If you set your compiler to disable code optimization you may have a different result. Or you can try setting the variable to volatile which tells the compiler that it doesn't know about all uses of the variable and so allocate it even if the optimizer says it's not needed (which won't stop your variable's memory from being deallocated after you leave the function, it'll just force the allocation in the first place).
As a side note this issue can come up in embedded systems where you have a pointer to a hardware register that triggers hardware actions when set (for instance you might have hardware registers that control a robots arm motion). If you don't declare the pointer to that register volatile then the compiler may optimize away your assignment thinking it's never used.
When fun returns, i goes out of scope so that the address you've returned now points to something else. Try to malloc() some memory and return that instead. And don't forget to call free() when you're done with it :)
And also the second printf in main shows 10 is a pure luck because you have not yet used that space/address for something else.
As @clcto mentions in the first comment the variable i is local to function and it get de-allocated when function returns.
Now why uncommenting the two print statements in function fun() make the value of p to be 10?
It can be because of many reasons which may be dependent on internal behavior of C and your system. But my guess is that it is happening because of how print works.
It maintains a buffer that I know. It fills it and then print it to the console when it get filled completely. So the first two print calls in fun() push i to the buffer, which is not yet filled completely. So when you are returning from fun() it may be possible that i doesn't get de-allocated because buffer is using it (or may be any other reason which I am not sure of but due to buffer i is preserved.)

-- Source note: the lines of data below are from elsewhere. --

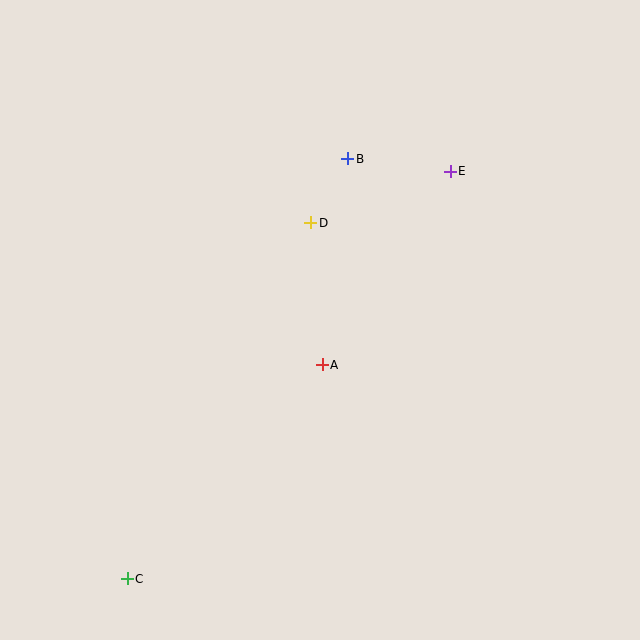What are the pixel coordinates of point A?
Point A is at (322, 365).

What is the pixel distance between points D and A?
The distance between D and A is 142 pixels.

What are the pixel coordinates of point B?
Point B is at (348, 159).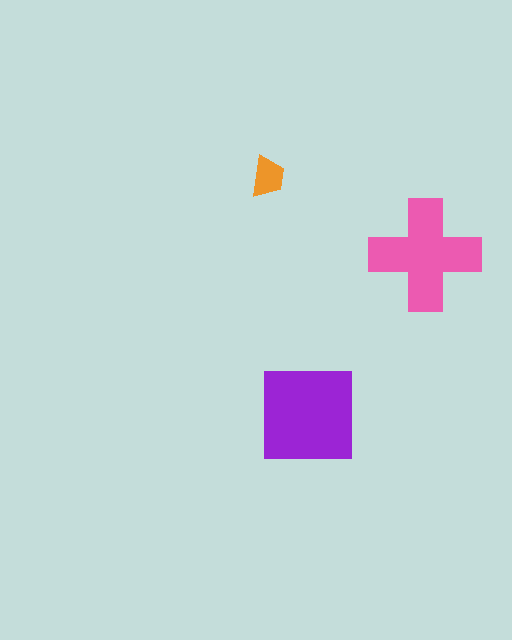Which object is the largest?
The purple square.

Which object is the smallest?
The orange trapezoid.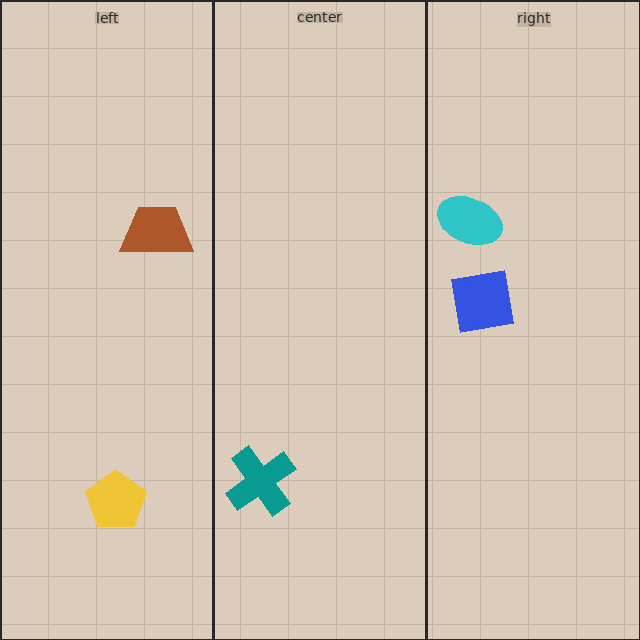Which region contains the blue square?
The right region.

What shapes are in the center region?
The teal cross.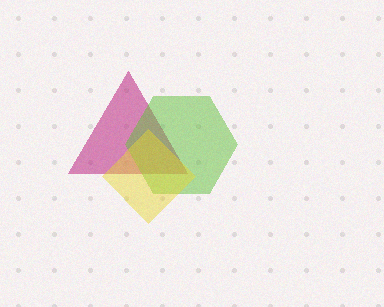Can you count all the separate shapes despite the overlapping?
Yes, there are 3 separate shapes.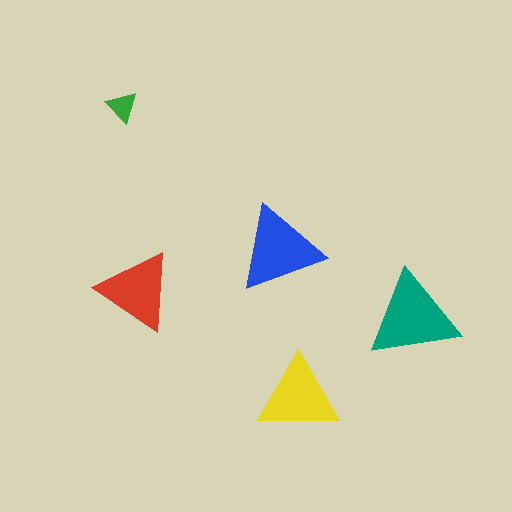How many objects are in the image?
There are 5 objects in the image.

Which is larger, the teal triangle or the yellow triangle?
The teal one.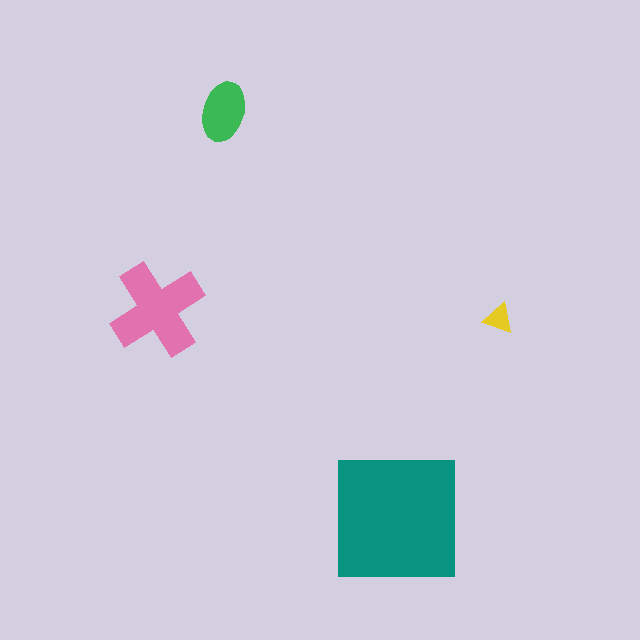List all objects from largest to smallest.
The teal square, the pink cross, the green ellipse, the yellow triangle.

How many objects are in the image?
There are 4 objects in the image.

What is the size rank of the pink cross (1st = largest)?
2nd.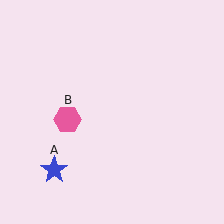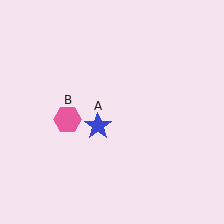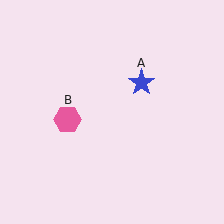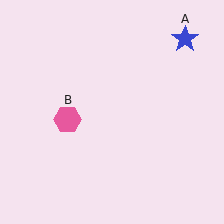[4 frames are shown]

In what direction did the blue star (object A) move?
The blue star (object A) moved up and to the right.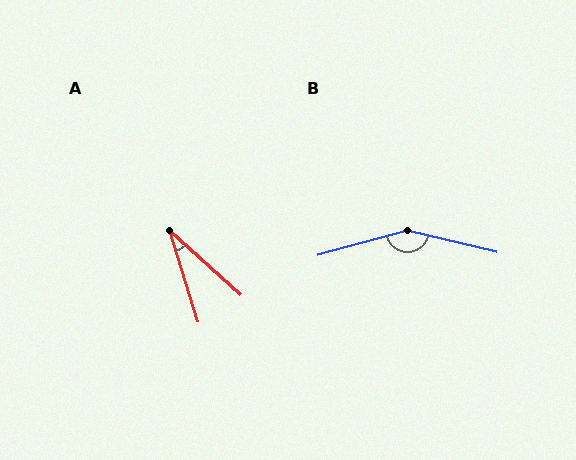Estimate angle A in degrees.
Approximately 31 degrees.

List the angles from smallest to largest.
A (31°), B (151°).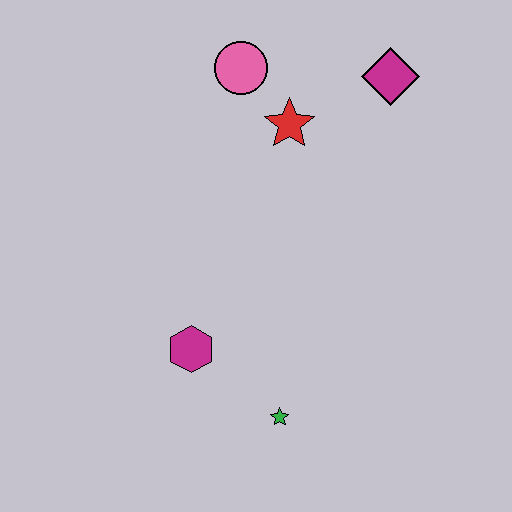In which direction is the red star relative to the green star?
The red star is above the green star.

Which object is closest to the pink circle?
The red star is closest to the pink circle.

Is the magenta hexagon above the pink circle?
No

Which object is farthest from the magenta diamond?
The green star is farthest from the magenta diamond.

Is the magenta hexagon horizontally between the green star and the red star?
No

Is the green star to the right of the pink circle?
Yes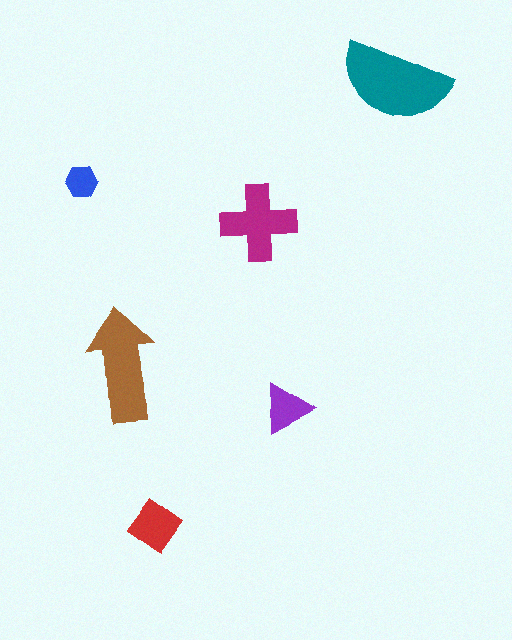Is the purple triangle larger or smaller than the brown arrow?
Smaller.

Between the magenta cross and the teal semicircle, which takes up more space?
The teal semicircle.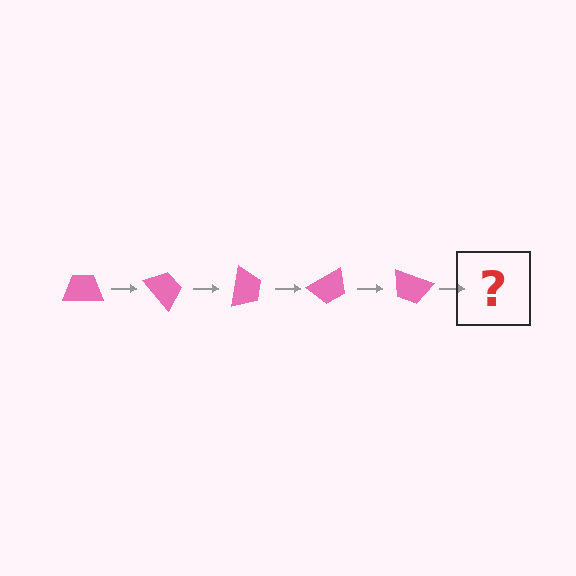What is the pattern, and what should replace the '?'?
The pattern is that the trapezoid rotates 50 degrees clockwise each step. The '?' should be a pink trapezoid rotated 250 degrees clockwise.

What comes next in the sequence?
The next element should be a pink trapezoid rotated 250 degrees clockwise.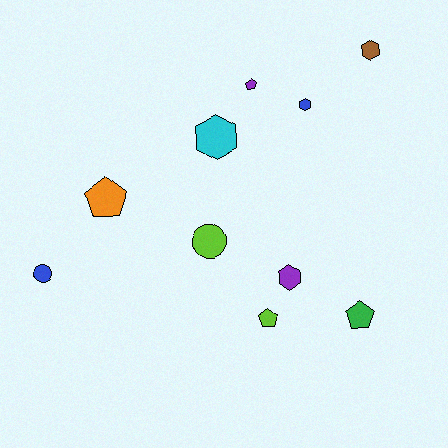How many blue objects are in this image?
There are 2 blue objects.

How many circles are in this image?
There are 2 circles.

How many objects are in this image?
There are 10 objects.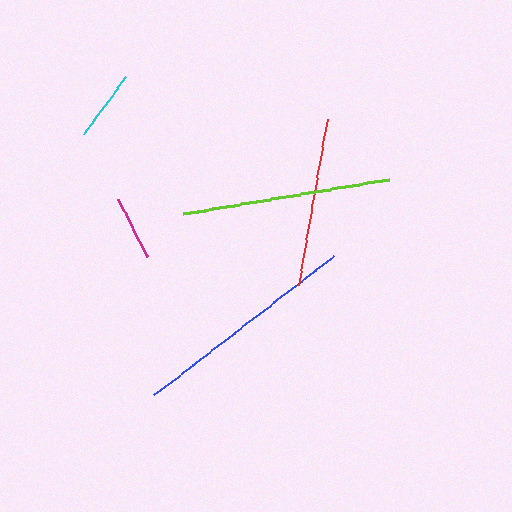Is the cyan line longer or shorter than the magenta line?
The cyan line is longer than the magenta line.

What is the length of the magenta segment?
The magenta segment is approximately 64 pixels long.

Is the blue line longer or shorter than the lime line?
The blue and lime lines are approximately the same length (about 226 and 209 pixels).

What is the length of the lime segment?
The lime segment is approximately 209 pixels long.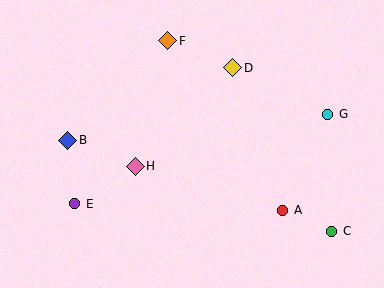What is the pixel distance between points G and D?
The distance between G and D is 106 pixels.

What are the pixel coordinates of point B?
Point B is at (68, 140).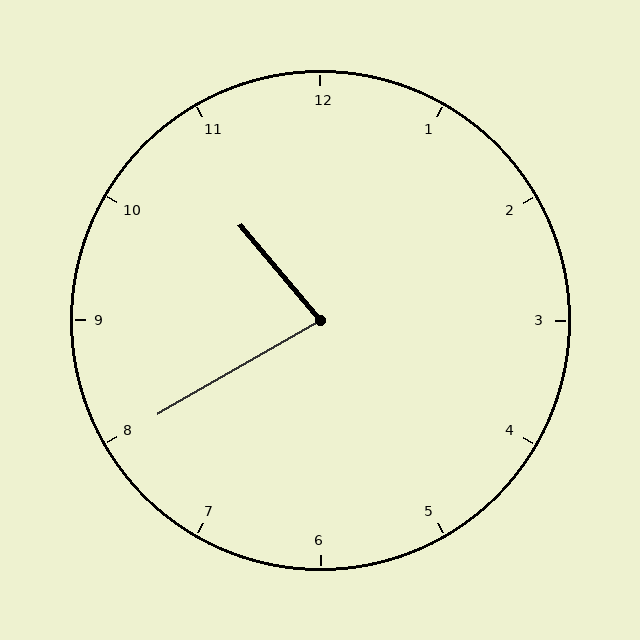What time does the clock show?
10:40.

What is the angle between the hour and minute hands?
Approximately 80 degrees.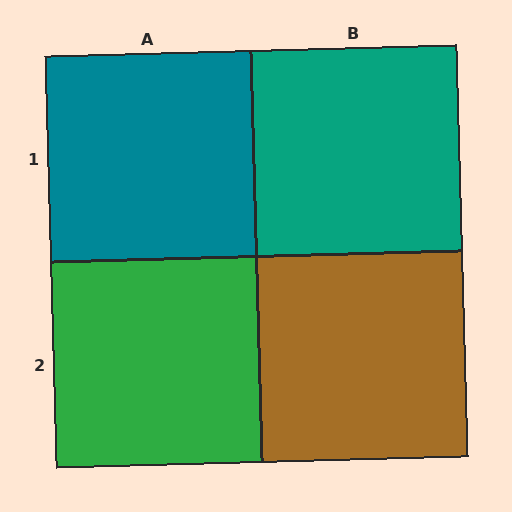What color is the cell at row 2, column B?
Brown.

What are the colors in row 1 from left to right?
Teal, teal.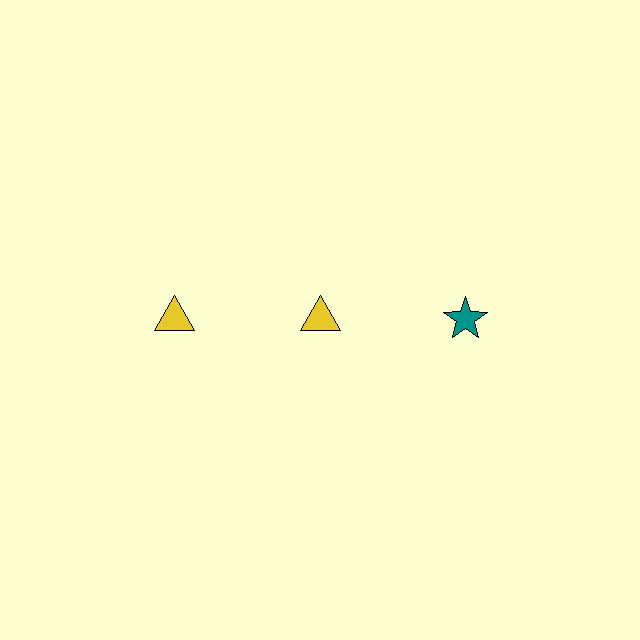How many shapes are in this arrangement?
There are 3 shapes arranged in a grid pattern.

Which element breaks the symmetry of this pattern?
The teal star in the top row, rightmost column breaks the symmetry. All other shapes are yellow triangles.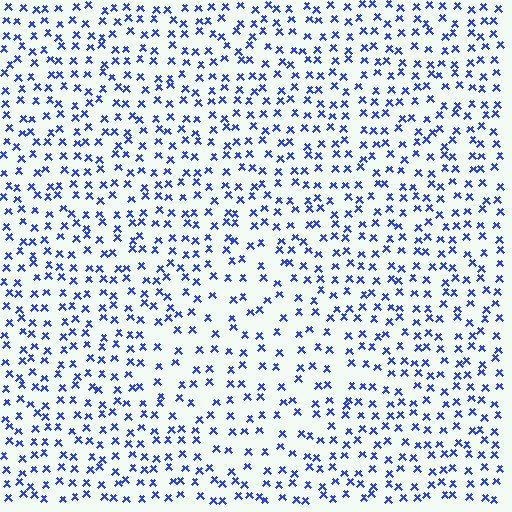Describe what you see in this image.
The image contains small blue elements arranged at two different densities. A diamond-shaped region is visible where the elements are less densely packed than the surrounding area.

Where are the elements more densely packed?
The elements are more densely packed outside the diamond boundary.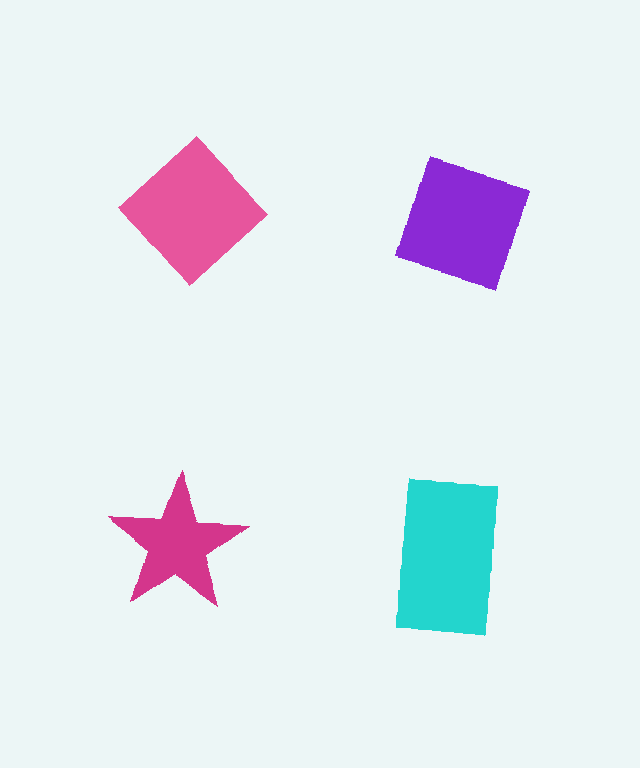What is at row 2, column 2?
A cyan rectangle.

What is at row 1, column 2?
A purple diamond.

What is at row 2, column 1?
A magenta star.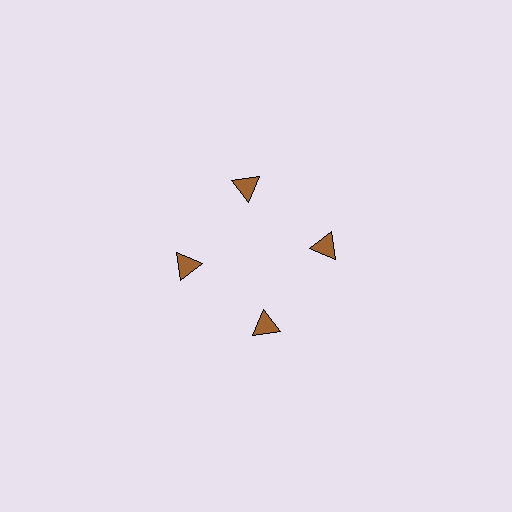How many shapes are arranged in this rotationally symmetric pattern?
There are 4 shapes, arranged in 4 groups of 1.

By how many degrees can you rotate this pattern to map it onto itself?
The pattern maps onto itself every 90 degrees of rotation.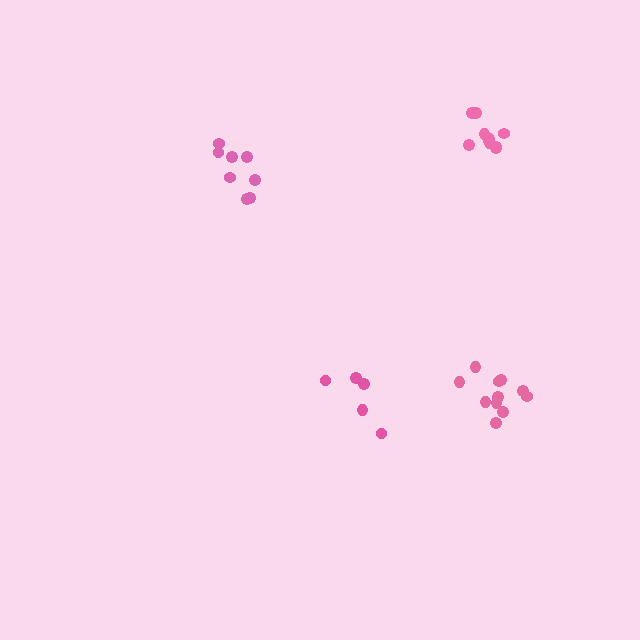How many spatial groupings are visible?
There are 4 spatial groupings.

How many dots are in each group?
Group 1: 8 dots, Group 2: 11 dots, Group 3: 10 dots, Group 4: 5 dots (34 total).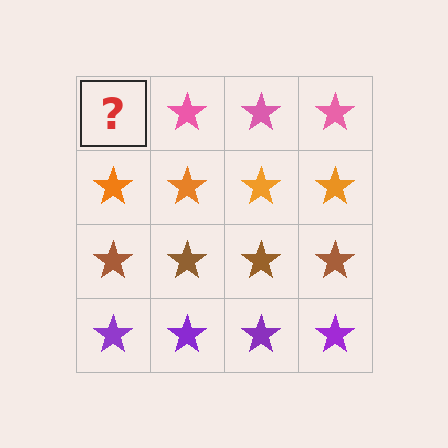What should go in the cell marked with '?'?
The missing cell should contain a pink star.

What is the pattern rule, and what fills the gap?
The rule is that each row has a consistent color. The gap should be filled with a pink star.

To support my guess I tried to flush the buffer before printing again and now it doesn't prints 10. You can see the output here and the modified code is below:
#include <stdio.h>
//returning a pointer
int *fun()
{
int i = 10;
printf ("%u\n",i);
printf ("%u\n",&i);
return &i;
}
int main()
{
int *p;
p = fun();
fflush(stdout);
printf ("p = %u\n", p);
printf ("i = %u \n",*p);
return 0;
}
I think my guess is wrong, as @KayakDave pinted out. It just get fit to the situation completely. Kindly refere to his answer for correct explanation.